For the past few months, I have been interviewing activists for justice in Israel and Palestine, asking them about their approach to engaging Israelis as the dominant group whose conduct they seek to change. I have asked them whether it is possible for them to adopt a posture of radical empathy for the oppressor — the Israeli government and Israeli voters who stand behind it — who perpetuate dispossession, occupation and discrimination against Palestinians. Some activists take umbrage at the suggestion that they should have to take responsibility for reassuring the very people who are oppressing Palestinians. Others argue that it wouldn’t matter, because the Israeli government and its supporters would continue to vilify anyone who suggests that Palestinians have human rights, including the right to self-determination.

Many of Hill’s critics say that the vision of a single state inherently negates the human rights of Israeli Jews, especially their right to self-determination. That view is shared by some of anti-occupation activists I have interviewed from the liberal Zionist camp, who view a majority-Jewish state as the only way to realize Jewish self-determination, irrespective of the choice of words used to describe it.

There are a range of political outcomes that could end Israeli domination over Palestinians and preserve the human rights of both Palestinians and Israelis, including a two-state solution. But the vision of a single state is inherently more inclusive than partition along ethnic lines, the latter of which presupposes the inability of Palestinians and Israelis to live together in a single state that would respect their rights, including their right to self-determination.

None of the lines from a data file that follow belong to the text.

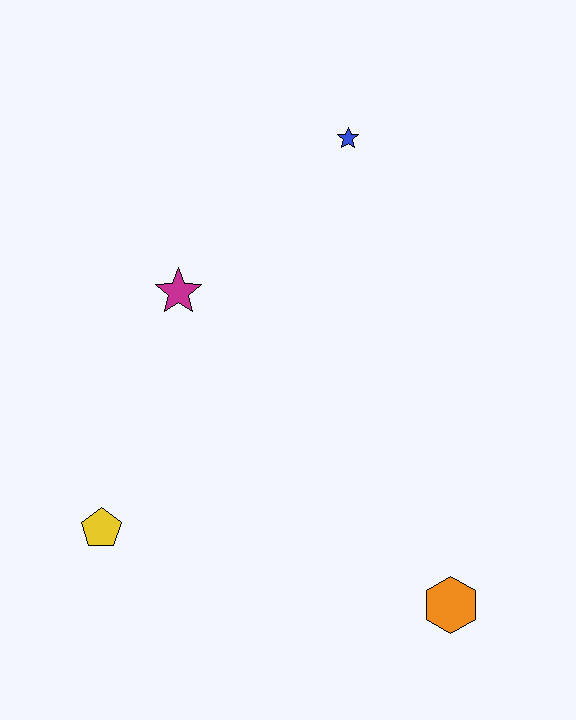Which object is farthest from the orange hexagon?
The blue star is farthest from the orange hexagon.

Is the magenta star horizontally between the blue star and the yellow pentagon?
Yes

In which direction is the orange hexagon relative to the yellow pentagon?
The orange hexagon is to the right of the yellow pentagon.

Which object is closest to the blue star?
The magenta star is closest to the blue star.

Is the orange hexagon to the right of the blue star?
Yes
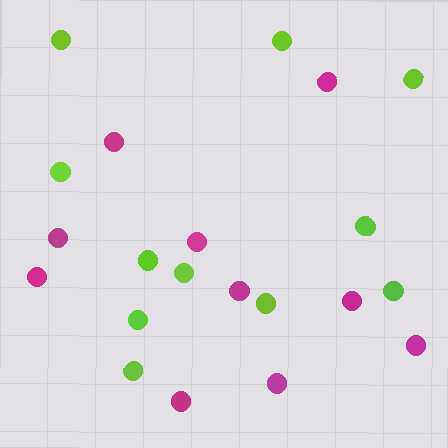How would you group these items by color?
There are 2 groups: one group of magenta circles (10) and one group of lime circles (11).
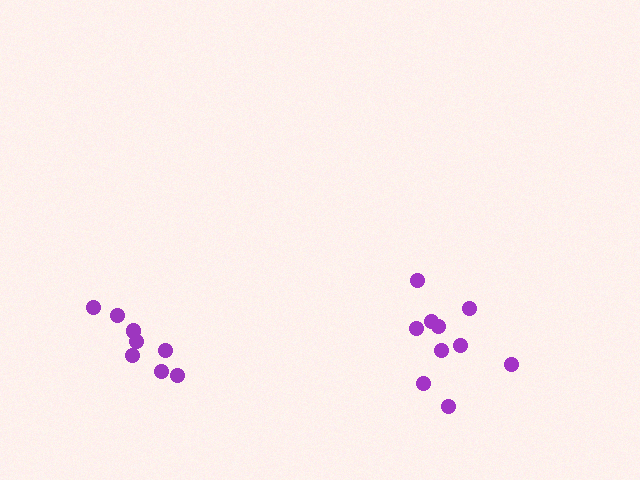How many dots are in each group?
Group 1: 9 dots, Group 2: 10 dots (19 total).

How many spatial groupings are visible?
There are 2 spatial groupings.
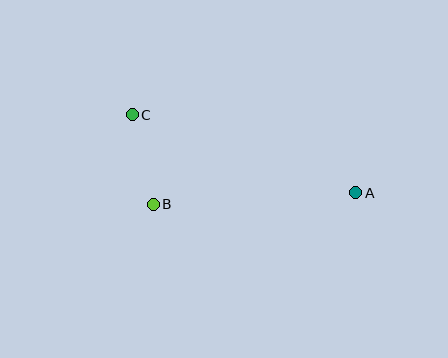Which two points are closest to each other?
Points B and C are closest to each other.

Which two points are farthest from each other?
Points A and C are farthest from each other.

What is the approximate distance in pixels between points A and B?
The distance between A and B is approximately 203 pixels.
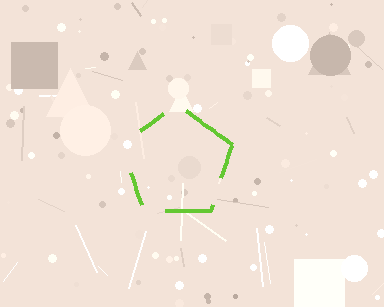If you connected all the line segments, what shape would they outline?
They would outline a pentagon.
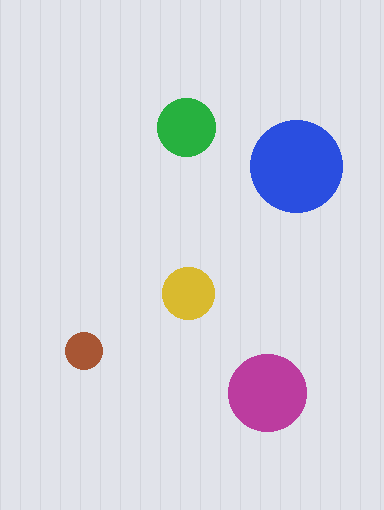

So why does advocating a one-state solution trigger accusations of erasing or expelling Israeli Jews? What might happen if one-staters — as well as advocates for Palestinian human rights favoring two states — did a better job of outlining the role of Israelis in their vision of a just future? Would it matter to a network like CNN, which fired Hill for a speech that neglected to outline a role for Israelis, while retaining commentator Rick Santorum, who has explicitly denied the very existence of Palestinians in the West Bank?

Inclusion cannot be promoted by policing its rhetorical absence, especially when the punishment is meted out against one side only. Asking the oppressed — and their advocates — to shoulder the burden of reassuring the oppressor is by no means intuitive. It can be easily mistaken for pandering. But being explicit about the role of Israelis in a fair and just society that would replace military rule in Gaza and the West Bank and replace anti-Palestinian laws within Israel might help cut through the highly polarized debate on Israel/Palestine taking place in the United States and in other global centers of power. It might help advocates win the moral high ground, by reassuring Israelis, Jewish diaspora communities and their allies that the vision for justice and rights protections includes everyone living between the river and the sea. And it might, over a long period of time, reduce the perceived cost to Israelis of letting go of control and privilege.

There are historical precedents that suggest the strategic efficacy of reassuring the oppressor. Even during the darkest, most brutal periods of apartheid in South Africa, activists from the African National Congress and their allies were very clear about the inclusive role they saw for whites. Pushed to the ground, with the boot of Afrikaner oppression at their necks, these brave activists told their oppressors, without apology and without compromising their aspirations for political revolution: “As soon as you let me breathe and rise up, we will build a just future together.”

What might happen if brave activists like Hill, whose substantive vision for Israel/Palestine is one of inclusion and universal human rights, said so more often and more explicitly? Over a long period of time, it might just assuage Israeli fears of ceding power and increase international support for the justice of the Palestinian cause.

Sari Bashi is a Robina Foundation human rights fellow and visiting lecturer in law at Yale Law School, researching how activists for justice in Israel/Palestine talk to and about Israelis.